As the technology has evolved and the use of TAR in document reviews has become commonplace in data- and document-heavy cases, negotiations regarding requests for production now regularly focus on TAR parameters in addition to document custodians, relevant time periods, and search terms. Like all discovery issues, the specifics of TAR parameters have been litigated in a variety of contexts including when use of TAR is appropriate, what TAR parameters are permissible in a given context, and how much information about its TAR process a party must share with its opponent. The Sedona Conference recently published the second edition of its helpful primer on TAR case law. The breadth of issues addressed in the case law highlights how commonplace this version of AI has become in legal practice, and it is now “‘black letter law’ that courts will permit a producing party to utilize TAR.” Entrata, Inc. v. Yardi Sys., Inc., No. 2:15-cv-00102, 2018 WL 5470454, at*7 (D. Utah Oct. 29, 2018).

That is not to say that there are not concerns that need to be addressed as the e-discovery field adopts new forms of AI-driven document review technologies. Concerns of AI “hallucinations” are more easily managed in e-discovery than in other AI applications because of the closed universe of searchable documents. However, that does not mean that using AI models will be appropriate for all e-discovery projects or that attorneys can abdicate their oversight over document discovery to AI. Judge Peck’s words from Da Silva in 2012 apply equally well today: while “computer-assisted review is not a magic, Staples-Easy-Button, solution appropriate for all cases,” instead “[t]he goal is for the review method to result in higher recall and higher precision than another review method, at a cost proportionate to the ‘value’ of the case.”1 The risk tied to these improvements must be managed as it is currently, through negotiation and restriction setting with the opposing party and oversight with human review and verification.

A Well-Developed Field

Use of TAR is now widespread, and practitioners have guidance in how to use it. For example, the Bolch Judicial Institute at Duke Law school has published a helpful set of TAR Guidelines to guide practitioners through the nuances of TAR. Lawyers and discovery professionals at Vinson & Elkins are experienced in using TAR to keep discovery costs down for clients.
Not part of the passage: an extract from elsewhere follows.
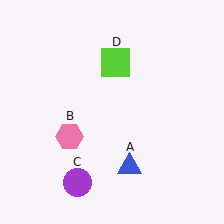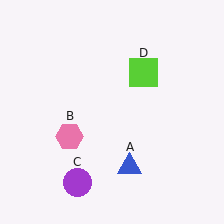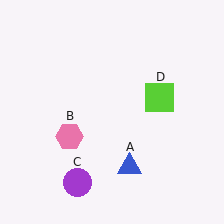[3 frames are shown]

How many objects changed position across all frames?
1 object changed position: lime square (object D).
Some predict that new developments in AI will further transform the discovery process by bringing more sophisticated models like those used in ChatGPT to bear on the document review process. But unlike in other facets of the law, like research and drafting, where the use of AI will work a sea change, new applications of AI in discovery will be more like refinements to a well-established system. Like all elements of discovery, issues arising out of the use of AI technology will surely be well litigated, but the judges, magistrate judges, and even special masters appointed to oversee discovery issues are at this point well-accustomed to resolve these sorts of disputes.

1Da Silva Moore v. Publicis Groupe, 287 F.R.D. 182 (S.D.N.Y. 2012).

This information is provided by Vinson & Elkins LLP for educational and informational purposes only and is not intended, nor should it be construed, as legal advice.